Encadré 1. Un fort ralentissement en Chine affaiblirait la croissance mondiale
Des scénarios illustratifs, fondés sur le modèle macroéconomique large de l’économie mondiale NiGEM, mettent en évidence les répercussions à court terme que pourrait avoir un ralentissement plus brusque qu’attendu de la croissance de la demande intérieure en Chine. Ces scénarios reposent sur l’hypothèse d’un recul de la demande intérieure de 3 % pendant un an (par rapport au scénario de référence), la consommation des ménages diminuant de 1 %, l’investissement des entreprises de 5 % et l’investissement résidentiel de près de 8 %. Un tel ralentissement constituerait un événement relativement inhabituel, bien que la croissance annuelle de la demande intérieure chinoise ait ralenti dans des proportions comparables en 2014 et en 2017 et chuté de manière encore plus marquée pendant la pandémie. Les taux d’intérêt directeurs restent endogènes dans toutes les économies, contribuant à atténuer l’impact des chocs dans chaque scénario.
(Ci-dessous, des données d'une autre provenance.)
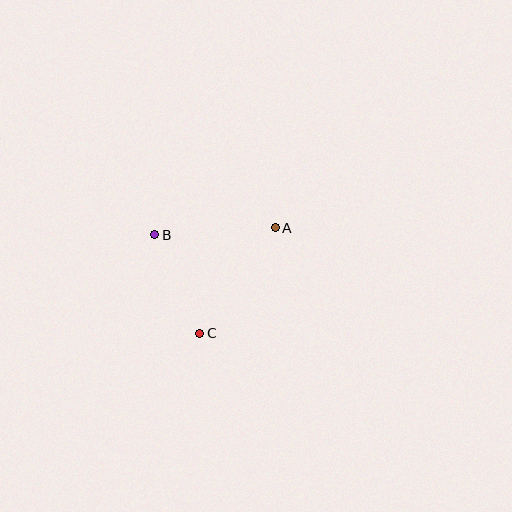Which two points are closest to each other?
Points B and C are closest to each other.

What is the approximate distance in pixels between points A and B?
The distance between A and B is approximately 121 pixels.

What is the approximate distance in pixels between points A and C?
The distance between A and C is approximately 130 pixels.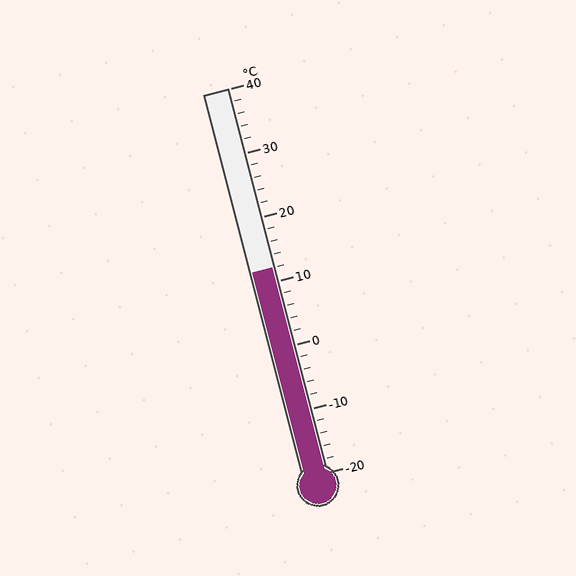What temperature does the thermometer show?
The thermometer shows approximately 12°C.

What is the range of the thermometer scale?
The thermometer scale ranges from -20°C to 40°C.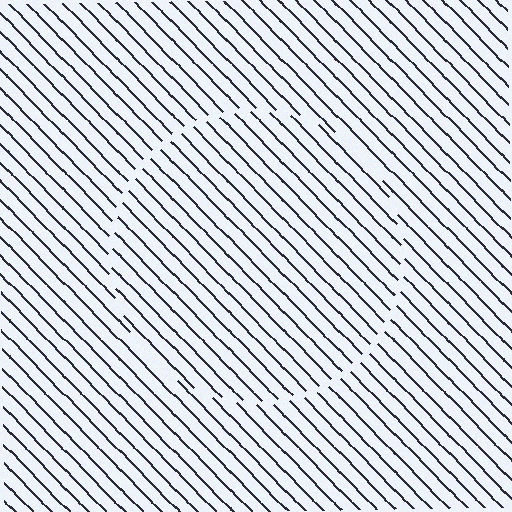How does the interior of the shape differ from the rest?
The interior of the shape contains the same grating, shifted by half a period — the contour is defined by the phase discontinuity where line-ends from the inner and outer gratings abut.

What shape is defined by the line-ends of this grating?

Le choc sur la demande intérieure chinoise pourrait entraîner directement une réduction de la croissance du PIB mondial de 0.6 point de pourcentage, et une baisse des volumes des échanges mondiaux de 1¼ point de pourcentage (graphique 9). Le PIB chinois reculerait de 2 % par rapport au scénario de référence, dans la mesure où l’affaiblissement de la demande intérieure serait en partie compensé par la diminution du volume des importations. D’autres économies d’Asie et économies productrices de matières premières verraient également leur production durement touchée, du fait de leurs liens commerciaux relativement étroits avec la Chine. Les répercussions sur les échanges en Amérique du Nord seraient également importants, mais l’effet sur le PIB serait faible, compte tenu du poids limité des échanges dans l’activité économique des États‑Unis.
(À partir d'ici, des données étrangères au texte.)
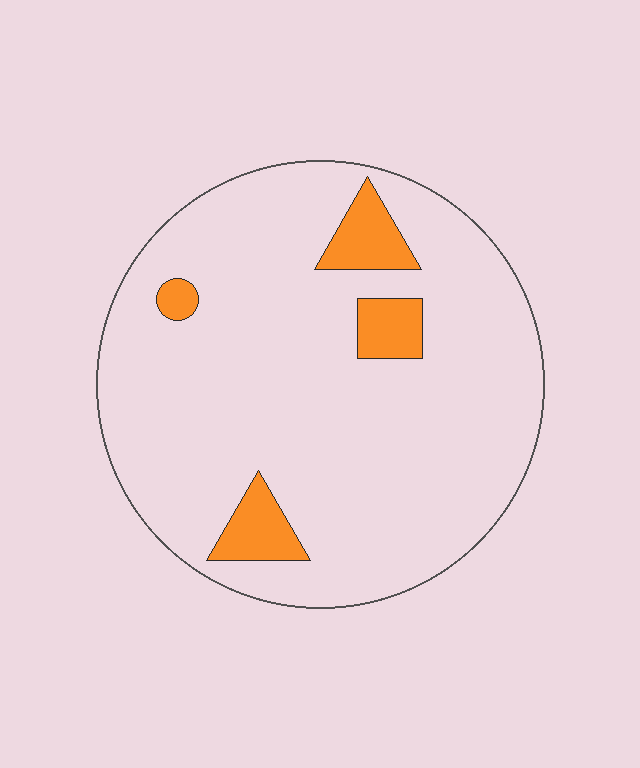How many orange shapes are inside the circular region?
4.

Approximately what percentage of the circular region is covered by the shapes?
Approximately 10%.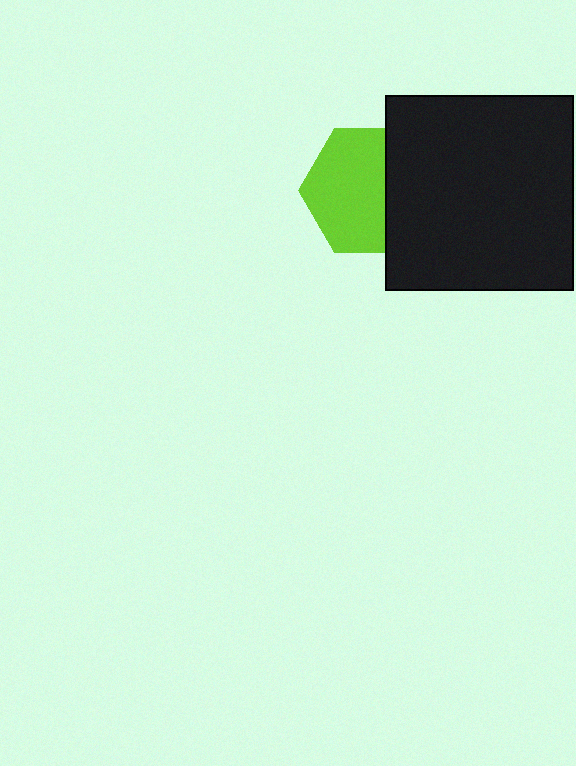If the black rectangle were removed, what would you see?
You would see the complete lime hexagon.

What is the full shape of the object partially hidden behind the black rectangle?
The partially hidden object is a lime hexagon.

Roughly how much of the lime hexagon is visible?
About half of it is visible (roughly 64%).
Si le ralentissement de l’activité en Chine s’accompagnait d’un durcissement des conditions financières mondiales dû à une réévaluation des risques, comme on a pu l’observer lors de ralentissements antérieurs, l’effet serait plus marqué, en particulier dans les économies avancées. Dans un scénario reposant sur un repli de 10 % des cours des actions à l’échelle mondiale et une augmentation des primes de risque sur les investissements, la croissance du PIB mondial pourrait fléchir de 1.1 % au cours de la première année du choc, et le volume des échanges mondiaux diminuer d’un peu moins de 2¾ pour cent par rapport au scénario de référence. Ces chocs combinés auraient en outre un effet déflationniste, qui ferait baisser l’inflation mondiale d’environ 0.4 point de pourcentage d’ici la fin de la première année.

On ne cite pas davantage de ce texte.